Per evitare che le famiglie e le piccole imprese, nel passaggio dal monopolio al libero mercato, rischiassero di non essere sufficientemente protette (con un mercato del tutto nuovo, si può rischiare di sottoscrivere contratti di fornitura non adatti alle proprie esigenze), il decreto-legge 18 giugno 2007 ha previsto il regime di maggior tutela. I clienti residenziali e le aziende di piccole dimensioni che, dopo la liberalizzazione del mercato dell'energia, non hanno scelto un fornitore nel mercato libero hanno così garantita la continuità della fornitura dell'energia elettrica.
A questi clienti, il venditore deve applicare le condizioni economiche e contrattuali previsti dall'Autorità, che sono fissati e aggiornati trimestralmente dall’Autorità stessa in base all'andamento dei prezzi all'ngrosso dell'energia elettrica e a quelli dei pordotti petroliferi e del gas nei sei mesi precedenti.
Non è un'opzione
La cosa che forse si è capita meno è che non si tratta di un'offerta commerciale, né di una scelta (tra tariffa monoraria e bioraria).

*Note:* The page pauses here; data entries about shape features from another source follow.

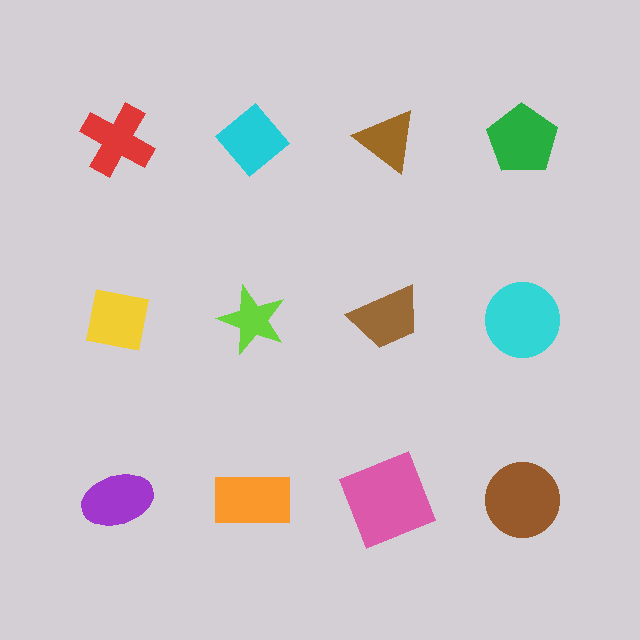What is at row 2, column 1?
A yellow square.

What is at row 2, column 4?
A cyan circle.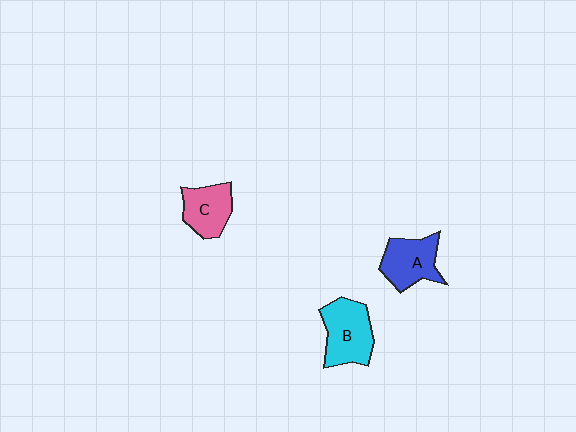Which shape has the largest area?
Shape B (cyan).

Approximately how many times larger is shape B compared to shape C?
Approximately 1.3 times.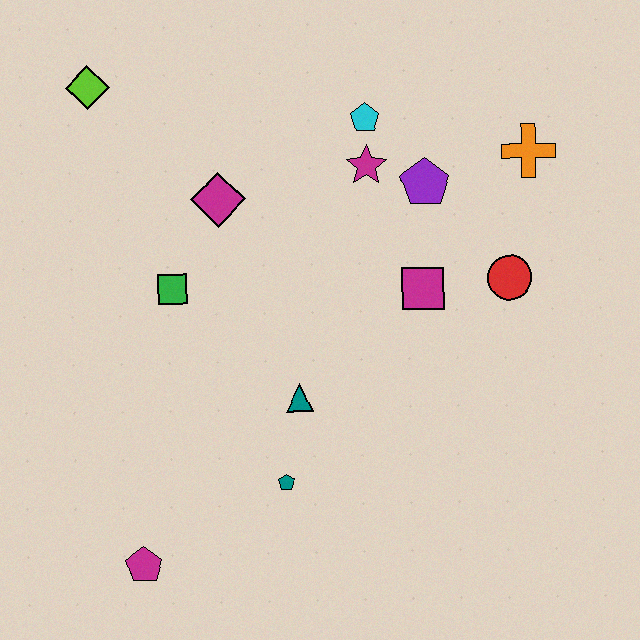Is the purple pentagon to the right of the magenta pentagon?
Yes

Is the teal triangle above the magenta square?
No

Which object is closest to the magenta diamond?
The green square is closest to the magenta diamond.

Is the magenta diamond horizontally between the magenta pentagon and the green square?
No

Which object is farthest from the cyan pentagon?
The magenta pentagon is farthest from the cyan pentagon.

Semplicemente tutti i contratti attualmente attivi che proseguono un rapporto con il proprio fornitore storico passano a tariffa bi-oraria.
È un obbligo imposto dall'Autorità e in quanto tale non prevede nessuna opzione tra differenti tariffe. Chi non vuole adeguarsi a questo obbligo può scegliere una diversa offerta tra quelle proposte dalle aziende che vendono energia elettrica, dunque deve fare un nuovo contratto.

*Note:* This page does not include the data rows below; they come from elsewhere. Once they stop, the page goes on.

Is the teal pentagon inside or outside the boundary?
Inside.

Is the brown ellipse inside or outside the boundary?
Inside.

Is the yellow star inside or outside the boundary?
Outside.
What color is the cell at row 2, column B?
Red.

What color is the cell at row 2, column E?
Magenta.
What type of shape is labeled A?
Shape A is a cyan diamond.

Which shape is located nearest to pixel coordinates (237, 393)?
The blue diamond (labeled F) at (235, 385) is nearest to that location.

Non è obbligatorio effettuare subito questa scelta, poiché in qualunque momento è possibile cambiare il proprio contratto di fornitura. E' anzi consigliabile un'attenta valutazione dei propri consumi e delle proprie esigenze e poi scegliere l'offerta più conveniente e più adatta. Per maggiori informazioni in proposito si veda la voce e "Contratti" e "Bolletta elettrica" nel menu di sinistra.
Perchè si è resa necessaria
La scelta di imporre le fasce orarie anche ai clienti del mercato tutelato è stata fatta per adeguare il prezzo dell'energia al costo reale che ha sul mercato. Negli orari di punta (tra le 8 e le 19 dei giorni feriali), quando le industrie entrano in produzione e il settore terziario (uffici, centri commerciali, ecc.) comincia a lavorare, è necessario far funzionare quasi tutte le centrali, anche quelle che producono il chilowattora più caro.

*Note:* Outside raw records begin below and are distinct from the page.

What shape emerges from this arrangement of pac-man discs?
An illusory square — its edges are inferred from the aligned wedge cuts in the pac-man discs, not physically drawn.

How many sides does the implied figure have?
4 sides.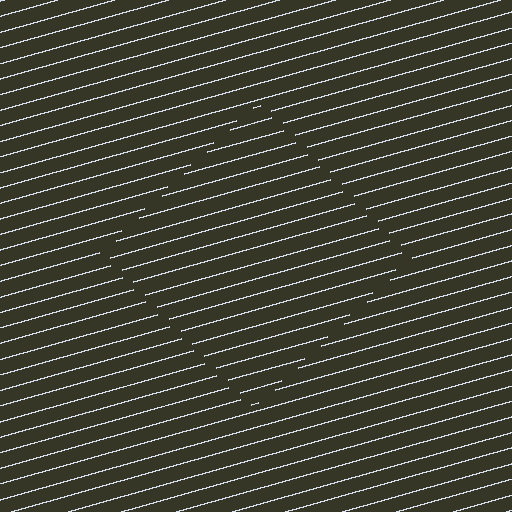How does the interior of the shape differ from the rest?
The interior of the shape contains the same grating, shifted by half a period — the contour is defined by the phase discontinuity where line-ends from the inner and outer gratings abut.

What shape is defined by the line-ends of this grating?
An illusory square. The interior of the shape contains the same grating, shifted by half a period — the contour is defined by the phase discontinuity where line-ends from the inner and outer gratings abut.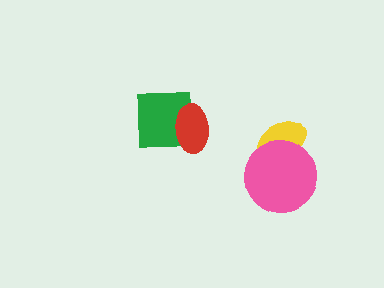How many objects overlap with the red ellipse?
1 object overlaps with the red ellipse.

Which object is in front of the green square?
The red ellipse is in front of the green square.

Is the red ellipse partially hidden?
No, no other shape covers it.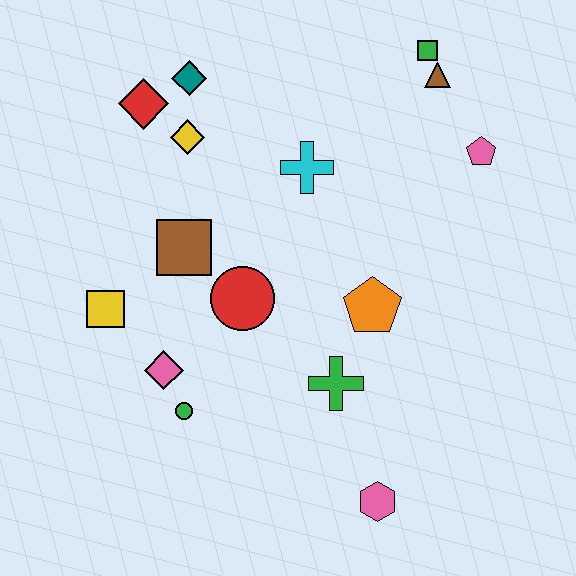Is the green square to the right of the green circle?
Yes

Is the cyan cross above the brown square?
Yes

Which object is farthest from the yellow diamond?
The pink hexagon is farthest from the yellow diamond.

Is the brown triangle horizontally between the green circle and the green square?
No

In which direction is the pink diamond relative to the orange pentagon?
The pink diamond is to the left of the orange pentagon.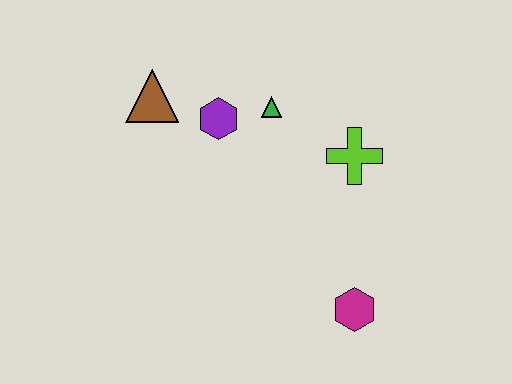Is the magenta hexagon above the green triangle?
No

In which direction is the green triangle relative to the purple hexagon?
The green triangle is to the right of the purple hexagon.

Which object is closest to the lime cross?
The green triangle is closest to the lime cross.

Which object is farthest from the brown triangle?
The magenta hexagon is farthest from the brown triangle.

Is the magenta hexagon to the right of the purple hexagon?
Yes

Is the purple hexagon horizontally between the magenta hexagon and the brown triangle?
Yes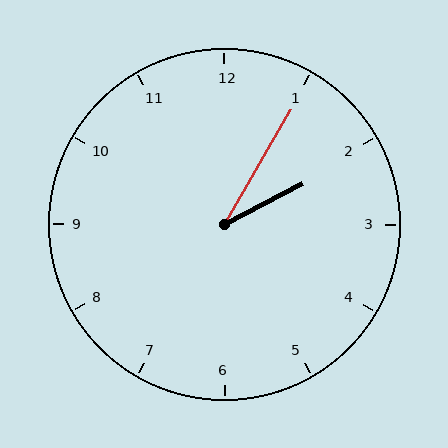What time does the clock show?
2:05.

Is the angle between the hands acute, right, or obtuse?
It is acute.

Un esempio in questo senso è dato dalle centrali idroelettriche di pompaggio, che sfruttano l'energia prodotta a minor costo di notte, per pompare acqua da valle a monte; acqua che di giorno viene rilasciata per produrre energia nei momenti di maggior richiesta (picchi).
L'energia elettrica così ottenuta ha però costi elevati, sia per lo scarso rendimento degli impianti (consumano più energia per pompare l'acqua da valle a monte di quella che riescono a produrre quando l'acqua viene rilasciata) sia perchè vengono chiamate in servizio quando la domanda è molto alta. E si sa, nel libero mercato, nei momenti di maggiore richiesta di un qualunque bene, il suo prezzo tende ad aumentare. A questa regola non sfugge nemmeno l'energia elettrica da quando i chilowattore vengono scambiati in borsa in base alle leggi della domanda e dell'offerta.
In tal modo ogni utente pagherà il giusto prezzo in relazione al proprio modo di utilizzare l'elettricità: chi consuma nelle ore più convenienti paga meno rispetto a chi consuma nelle ore più care. E non solo: spingendo i clienti domestici a consumare nelle ore in cui la richiesta è più bassa, consentirà di ottimizzare la gestione della rete elettrica nazionale che lavorerà con meno carico nelle ore di punta. Le centrali termoelettriche, che una volta avviate non si possono spegnere e devono produrre anche quando la domanda cala, saranno così utilizzate al meglio, riducendo inquinamento e emissioni di CO2.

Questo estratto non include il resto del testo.